Dedi ki, 'Birbirinize düşmanlar olarak ordan aşağı inin. Size benden bir yol gösterici geldiğinde, kim benim yoluma uyarsa o sapmaz ve perişan olmaz.'
Dedi ki: "Hepiniz oradan çıkıp gidin." Bir kısmınız bir kısmınıza düşmansınız. Ben'den size bir yol gösterici geldiği zaman, kim yol göstericime uyarsa; işte o sapkınlığa düşmez ve mutsuz olmaz." dedi.
He said: "Descend from this, all of you, for you are enemies to one another. So, when My guidance comes to you, then whoever follows My guidance, he will not go astray nor suffer."
He said: “Get you down from it all together, an enemy to one another. And if there comes to you guidance from Me, then whoso follows My guidance, he will neither go astray, nor will he be wretched.
He said, ‘Go down from it, all of you, as enemies to one another! But when guidance comes to you from Me, all those who follow My guidance will not go astray and will not be miserable.

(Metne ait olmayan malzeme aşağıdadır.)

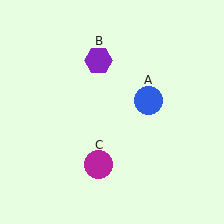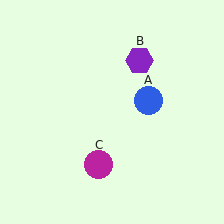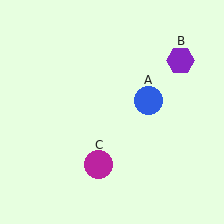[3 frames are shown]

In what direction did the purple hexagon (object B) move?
The purple hexagon (object B) moved right.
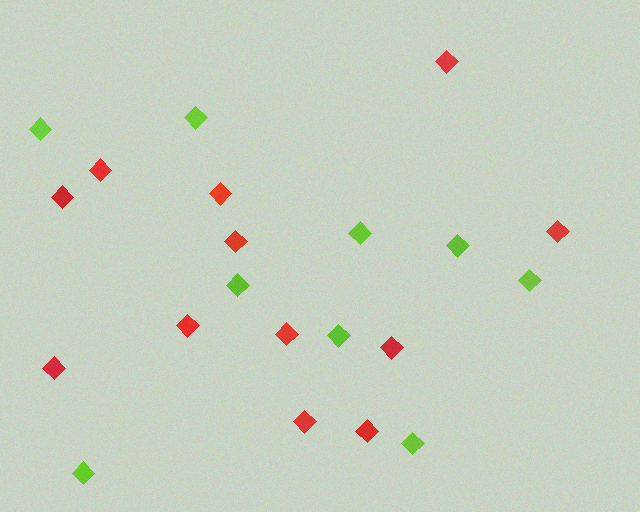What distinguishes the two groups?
There are 2 groups: one group of lime diamonds (9) and one group of red diamonds (12).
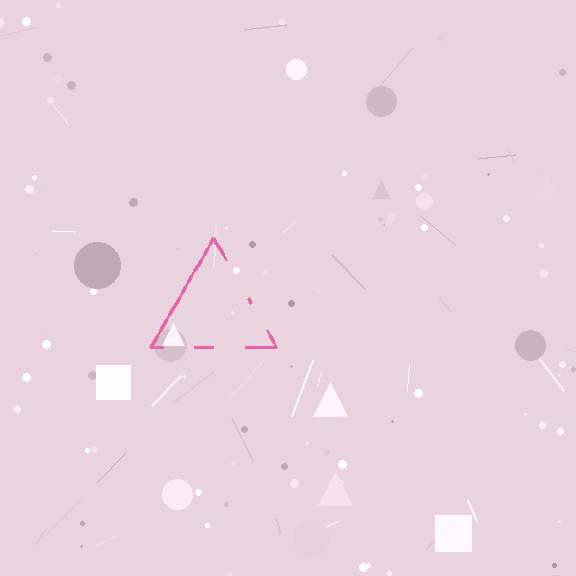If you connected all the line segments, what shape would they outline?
They would outline a triangle.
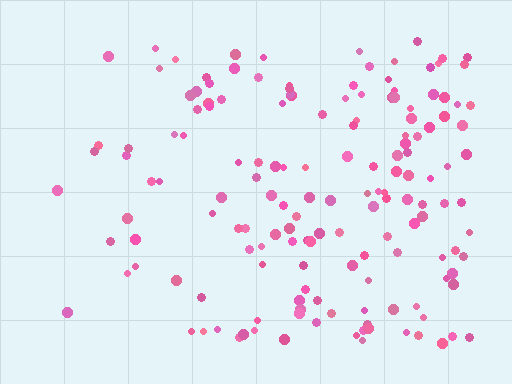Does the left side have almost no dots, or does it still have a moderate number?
Still a moderate number, just noticeably fewer than the right.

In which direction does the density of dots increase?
From left to right, with the right side densest.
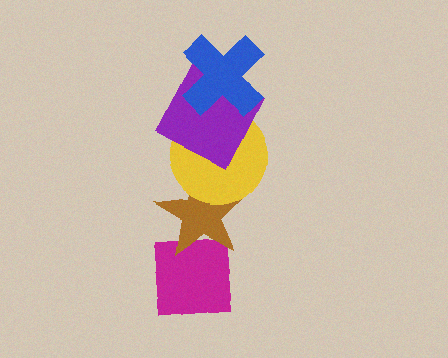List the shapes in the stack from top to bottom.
From top to bottom: the blue cross, the purple square, the yellow circle, the brown star, the magenta square.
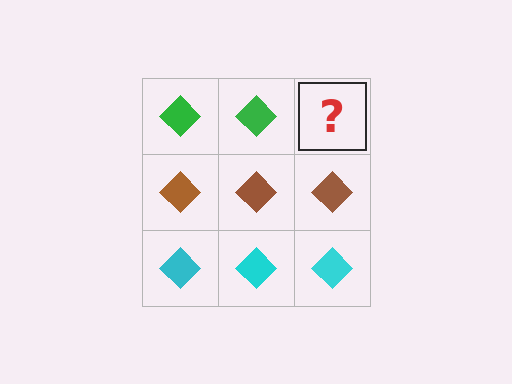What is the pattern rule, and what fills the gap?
The rule is that each row has a consistent color. The gap should be filled with a green diamond.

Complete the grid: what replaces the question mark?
The question mark should be replaced with a green diamond.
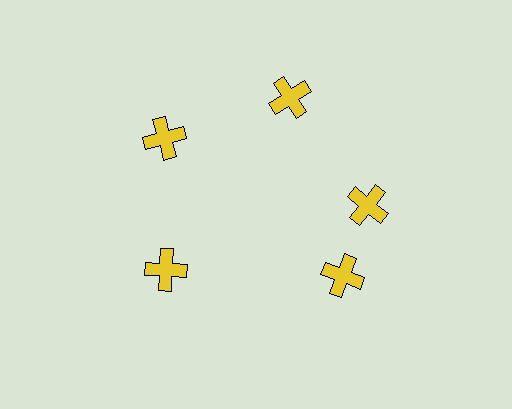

He said, "Go down therefrom, all of you. You are enemies of one another. When guidance comes to you from Me, anyone who follows My guidance will not go astray, nor suffer any misery. For the Disbelievers: Miserable Life Unavoidable
He said: "Descend from this, all of you, for you are enemies to one another. So, when My guidance comes to you, then, whoever follows My guidance, he will not go astray nor suffer."
He said, "Descend from this, all of you, for you are enemies to one another. So, when My guidance comes to you; then, whoever follows My guidance, he will not go astray nor suffer."